IV type phthalocyanine is very sensitive to grinding condition, under too harsh grinding condition, the form of photosensitivity difference can take place to be transformed into mutually.On the other hand, short grained dispersion liquid is wished, because their (usually) help to generate more uniform coating.So, the requirement and the susceptibility of essential balance uniform coating.In addition, in order to obtain the dispersion liquid of good " coating ", I type dispersion liquid usually needs more the grinding than IV type dispersion liquid.So definite, the method for optimizing that grinds I/IV type dispersion liquid is to grind I type pigment in advance before adding IV type pigment.All mullers that comprise the laboratory muller all are to stir the ball muller.Other mullers also should be suitable for.
The procedure of processing of different dispersion liquids (the I type of pure IV type TiOPc and mixing and IV type TiOPc) is compiled in table 5 and 6.(note: the milling time that hereinafter provides refers to the residence time in grinding chamber; MEK nail ethyl ketone.)
Table 5 (the 100%IV type does not have in advance and grinds, and all weight are in gram)
Grinding material Dilution Total prescription
The IV type 75.61 0 75.61
BX55Z 16.38 29.82 46.21
EPON 1004 8.82 37.38 46.21
Cyclohexanone 322.6 84.85 407.45
MEK 80.65 4944.57 5025.22
Table 6 (33%I type/67%IV type potpourri, the I type grinds in advance, all weight are in gram)
The pre-grinding Grinding material Dilution Total prescription
The IV type 0 116.7 0 116.7
The I type 58.34 58.34 0 58.34
BX55Z 0 37.92 69.04 106.97
EPON 1004 0 20.42 86.55 106.97
Cyclohexanone 256.7 746.83 196.43 943.26
MEK 171.13 186.71 11446.87 11633.58
Different dispersion liquids characterizes by its granularity with Malvern Zeta IV type sieve.In addition, these particle dispersions prepare having between laboratory scale and the industrial scale on " amplifying in proportion " muller of middle productive capacity.Size-grade distribution is listed table 8 in, and particle mean size is compiled in table 7.
Table 7
Numbering Dispersion liquid Particle mean size, nanometer Polydispersity
A The 100%IV type 194.4 0.055
B 67/33IV type/I type does not have in advance and grinds 220.1 0.190
C 67/33IV type/I type ground 1 hour in advance 213.5 0.127
(A) 100%IV type: 45/55 pigment/binder ratio and 50/50BX55Z PVB/EPON bonding agent ratio that IV type TiOPc pigment is arranged
(B) the I/IV type grinds in advance: 67/33IV/I pigment has same pigment/bonding agent ratio and bonding agent ratio with dispersion liquid A.

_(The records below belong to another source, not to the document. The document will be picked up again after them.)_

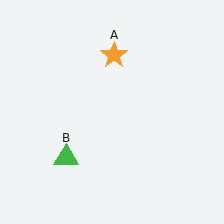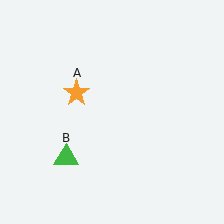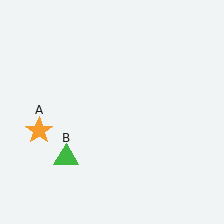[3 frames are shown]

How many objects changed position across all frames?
1 object changed position: orange star (object A).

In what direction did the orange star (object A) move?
The orange star (object A) moved down and to the left.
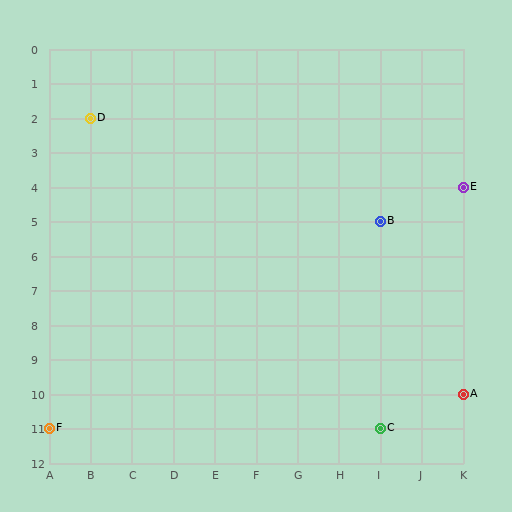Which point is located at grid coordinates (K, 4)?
Point E is at (K, 4).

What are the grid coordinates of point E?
Point E is at grid coordinates (K, 4).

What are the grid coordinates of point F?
Point F is at grid coordinates (A, 11).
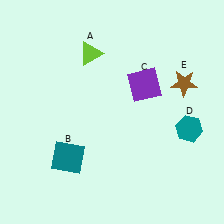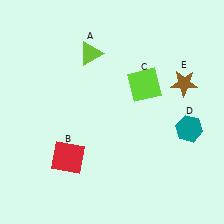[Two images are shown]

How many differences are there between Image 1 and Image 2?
There are 2 differences between the two images.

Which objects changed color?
B changed from teal to red. C changed from purple to lime.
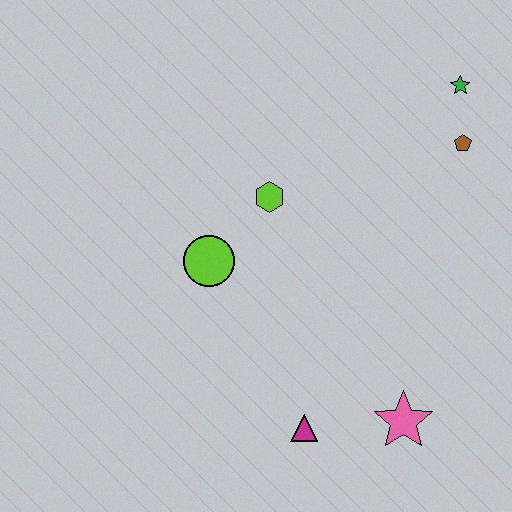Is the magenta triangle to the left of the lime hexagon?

(C) 1 hour pre-grinding of I/IV: the identical dispersion liquid by dispersion liquid B is formed, but grinds in advance 1 hour.

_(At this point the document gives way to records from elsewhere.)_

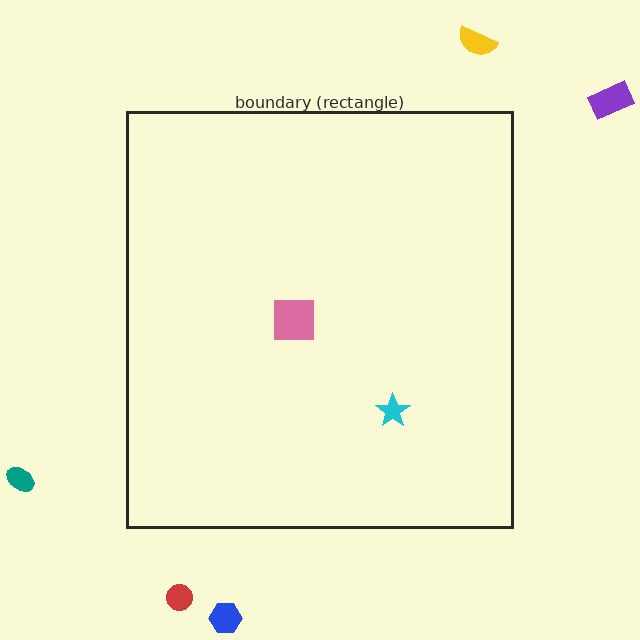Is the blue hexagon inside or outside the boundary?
Outside.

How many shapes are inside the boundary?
2 inside, 5 outside.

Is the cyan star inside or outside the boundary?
Inside.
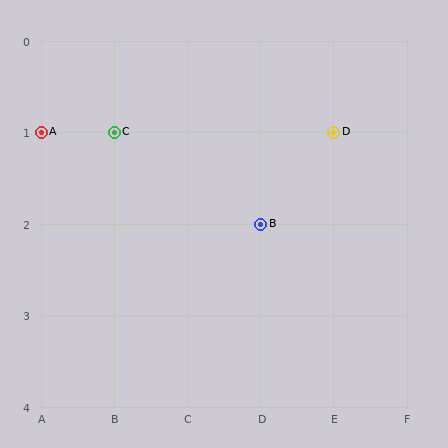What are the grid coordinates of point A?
Point A is at grid coordinates (A, 1).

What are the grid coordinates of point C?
Point C is at grid coordinates (B, 1).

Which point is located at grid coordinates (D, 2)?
Point B is at (D, 2).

It seems that dispersion liquid A (100%IV type) has minimum particle mean size in three dispersion liquids, be monomorphism.Dispersion liquid B (67/33IV/I, in advance grind) has the highest granularity, for polydispersity.Dispersion liquid C has lower particle mean size than dispersion liquid B, though do not resemble the dispersion liquid A little; The more important thing is that B compares with dispersion liquid, it seems that its polydispersity descends.
The time of pre-grinding step is optimised.Table 8 explanation is ground in the step pre-, and the overmastication of I type can make susceptibility descend and granularity increases.
Table 8
Numbering The I type grinds in advance 0.33 little Jiao/centimetre 2Under voltage 1 little Jiao/centimetre 2Under voltage The mean diameter nanometer Polydispersity
D There is not pre-the grinding -84 -49 224.2 0.14
E 1 hour pre-grinding -75 -42 215.8 0.09
F 2 hours pre-grindings -91 -45 223.8 0.12
It seems that pre-the grinding be best pre-milling time in 1 hour.A possible explanation that increases for granularity is that along with pigment diminishes, the particle of pigment reassociates.In order to alleviate this problem, change grinding steps, comprise here the add-on step that is called " bonding agent stabilizing step ".

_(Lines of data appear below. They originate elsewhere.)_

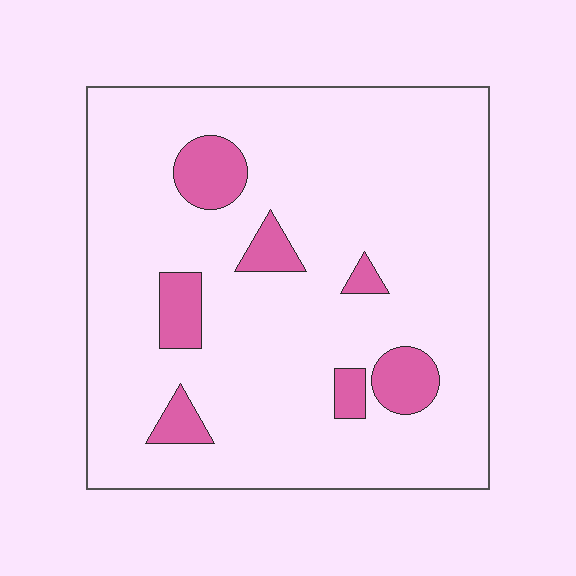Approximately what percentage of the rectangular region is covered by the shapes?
Approximately 10%.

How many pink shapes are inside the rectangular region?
7.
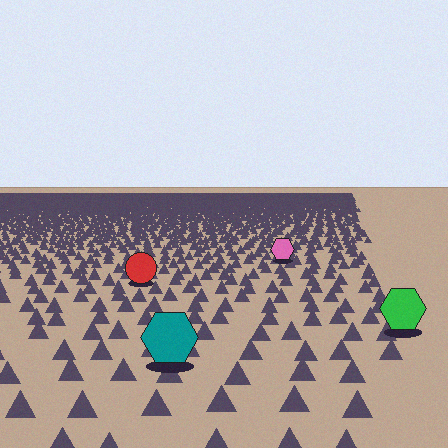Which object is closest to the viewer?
The teal hexagon is closest. The texture marks near it are larger and more spread out.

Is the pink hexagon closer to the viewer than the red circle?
No. The red circle is closer — you can tell from the texture gradient: the ground texture is coarser near it.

The bonding agent stabilizing step that adds
The polishing of this change may further comprise the steps:
I type pigment and solvent grind in advance
Bonding agent stabilizing step: bonding agent is added in the grinding material, and carry out other pre-grinding
Add IV type pigment (for adding the dry colour in the grinding material), and carry out grinding steps
Dilution step
Table 9
The pre-grinding Bonding agent is stable Grinding material Dilution Total prescription
The IV type 0 0 116.7 0 116.7
The I type 58.34 58.34 58.34 0 58.34
BX55Z 0 37.92 37.92 69.04 106.97
EPON 1004 0 20.42 20.42 86.55 106.97
Cyclohexanone 256.7 746.83 746.83 196.43 943.26
MEK 171.13 186.71 186.71 11446.87 11633.58
In table 9, " the pre-grinding ", " bonding agent is stable ", " grinding material " refer to respectively at the pre-composition that grinds the different dispersion liquids that will grind in step, bonding agent stabilizing step and the whole grinding steps.Dilution is BX55Z and the solution of EPON 1004 in cyclohexanone and MEK, and is added in the grinding material in last procedure of processing, so that generate final dispersion liquid.In the bonding agent stabilizing step, usually in being added to the grinding material potpourri before, bonding agent EPON and BX55Z are dissolved in the MEK/ cyclohexanone solvent potpourri.
Table 10 relates to the dispersion liquid of bench scale preparation, and they have higher size value.The dispersion liquid of processing in the muller of laboratory has higher granularity than the same composition dispersion liquid of processing usually in the muller that amplifies in proportion or plant-scale muller.The bonding agent stabilizing step descends particle mean size: as desirable, the bonding agent stabilizing step can prevent to reassociate or the milling time that adds descends granularity.Also observe the improvement (judging) of whole C G coating quality according to visual inspection.For stable dispersion liquid, 0.33 little Jiao/centimetre 2Under sparking voltage high about 13 volts, it is still in the scope of hope.
Table 10
Numbering The pre-grinding (hour) Bonding agent stable (hour) Grind (hour) 0.33 little Jiao/centimetre 2Under voltage 0.33 little Jiao/centimetre 2Under voltage The mean diameter nanometer Polydispersity
G 1.5 0 1 -75.87 -36.28 288.6 0.30
H 1.5 0.5 1 -89.05 -48.03 254.9 0.07
The processing of the dispersion liquid of two classes (be the I type grind in advance/the I/IV type grinds or the I type grinds in advance/bonding agent precondition step/I/IV type grinds) be amplified to industrial level.The processing of two classes obtains the dispersion liquid of similar granularity and required electrical property.Perhaps, the bonding agent stabilizing step provides some advantages, increases and the coating quality problem provides some protection to the possible overmastication of I type pigment with to granularity.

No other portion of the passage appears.